Recensioni / Il diario di un ragazzo alla guerra del '15

 Ci sono dei libri oramai perduti che fa un gran piacere rileggere. Questo è il caso di Guerra del ‘15 di Giani Stuparich, uno degli ultimi intellettuali della cultura triestina, ristampato da Quodlibet nella collana “In ottavo grande”. La genesi di “Guerra del ‘15”, che in occasione del Centenario della Grande guerra diventa strumento notevole, è stata lunga e complessa: tanto ben descritta da Giuseppe Sandrini nel saggio a conclusione del volume: “Giani Stuparich: poesia e verità di un ‘semplice gregario’”. All’origine, “un taccuino tutto sporco di rosso terriccio del Carso”; di quel luogo dove Stuparich combatté come Sottotenente del 1° reggimento dei Granatieri di Sardegna, insieme al fratello Carlo.
“Guerra del ‘15” è un documento prezioso, per cercare di capire quella guerra che tanto ha significato per l’Italia e per intere generazioni di ragazzi entusiasti di un ideale. Dagli appunti di quel taccuino, Stuparich ha rielaborato le pagine di questo diario, pubblicato in una prima versione nel 1931. La guerra è fatta di appunti, di annotazioni, spesso in situazioni di emergenza (come le poesie di Ungaretti). È fatta di brevi e fulminanti considerazioni, spesso acquisite sotto il tiro delle granate o nei momenti di disfatta stanchezza. Quello che leggiamo, è un testo ovviamente riveduto e manipolato, ma ciò non lo priva della sua freschezza di testo diaristico, di narrazione intima e disperatamente autobiografica.

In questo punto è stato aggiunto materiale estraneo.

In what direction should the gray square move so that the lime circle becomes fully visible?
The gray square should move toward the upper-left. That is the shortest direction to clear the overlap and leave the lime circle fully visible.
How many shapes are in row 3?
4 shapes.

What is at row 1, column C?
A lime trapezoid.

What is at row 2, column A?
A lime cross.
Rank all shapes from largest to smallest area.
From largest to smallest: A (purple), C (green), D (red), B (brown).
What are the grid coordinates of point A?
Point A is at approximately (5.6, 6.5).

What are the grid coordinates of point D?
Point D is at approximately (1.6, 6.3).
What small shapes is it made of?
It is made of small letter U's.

Sono frammenti di immagini, quelli che popolano “Guerra del ‘15”, schegge di ricordi che tessono una trama ancora più intensa e massiccia. La grande aggettivazione, l’accumulo sinonimico, il periodare breve brevissimo rendono un’immagine vivida, intensa, robusta del ricordo. È un diario che continuamente, ostinatamente (senza rassegnazione, però), ci parla di come la guerra cambia il mondo, peggiorandolo: “Le prime volte odoravano di pino tagliato di fresco, ora sanno, ogni volta di più, di marciume”). La natura viene descritta nel particolare, soffermandosi sulla sua bellezza, che spesso fa da contraltare alla furiosa devastazione prodotta dalla guerra o che viene distrutta e sterminata dalla barbara violenza della guerra stessa: un rapporto stretto e complesso, dunque, al quale il poeta-soldato non riesce ad abituarsi. La guerra è un meccanismo crudele, persino inspiegabile in certi elementi, è un abbrutimento umano dove ricompaiono i desideri dei bisogni più primari, a cominciare da quello del pulito. Tutto questo Stuparich ce lo racconta con uno stile perfetto, cesellato; l’italiano è elegante e ricercato (ma non artefatto né adulterato). Non c’è la fretta del diario, in questi appunti, ma c’è la naturalezza del racconto appassionato.
Quella della guerra del ’15 è stata senza dubbio una delle esperienze più impattanti della storia moderna dell’Italia, e dei ragazzi che si sono trovati a combattere tra trincee e montagne impervie per un’ideale che chissà quanto era stato compreso veramente. Giani Stuparich, con la sua testimonianza, ci prova che evidentemente l’ideale non sempre basta; e che, in definitiva, la guerra è soltanto un massacro.